|Title||Extreme strontium concentrations reveal specific biomineralization pathways in certain coccolithophores with implications for the Sr/Ca paleoproductivity proxy|
|Publication Type||Journal Article|
|Year of Publication||2017|
|Authors||Hermoso M, Lefeuvre B, Minoletti F, De Rafélis M|
The formation of the coccolith biominerals by a group of marine algae (the Coccolithophores) offers fascinating research avenues both from the biological and geological sides. It is surprising how biomineralisation by a key phytoplanktonic group remains underconstrained, yet is influential on ocean alkalinity and responsible for the built up of our paleoclimatic archive over the last 200 Myrs. Here, we report two close relative coccolith taxa exhibiting substantial bioaccumulation of strontium: Scyphosphaera and Pontosphaera grown in the laboratory or retrieved from Pliocene sediments. This strontium enrichment relative to calcium is one order of magnitude greater than reported in other coccoliths of the orders Isochrysidales and Coccolithales, and extends well beyond established controls on Sr/Ca ratios by temperature and growth rate.

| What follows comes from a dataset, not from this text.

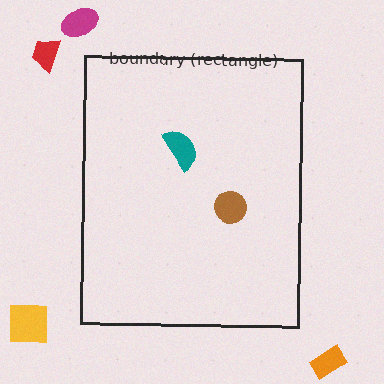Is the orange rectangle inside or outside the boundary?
Outside.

We discuss this prominent vital effect in relation with possible specific uptake of strontium relative to calcium from the extracellular environment to the coccolith vesicle in coccolithophores excreting very large scale coccoliths. The report of Sr-rich biominerals challenges our current understanding of the cellular acquisition and intracellular trafficking of alkaline earth cations in phytoplanktonic calcifying eukaryotic algae. The presence of Sr-rich coccolith species in the geological record has to be quantitatively considered in future Sr/Ca-based palaeoceanographic reconstruction.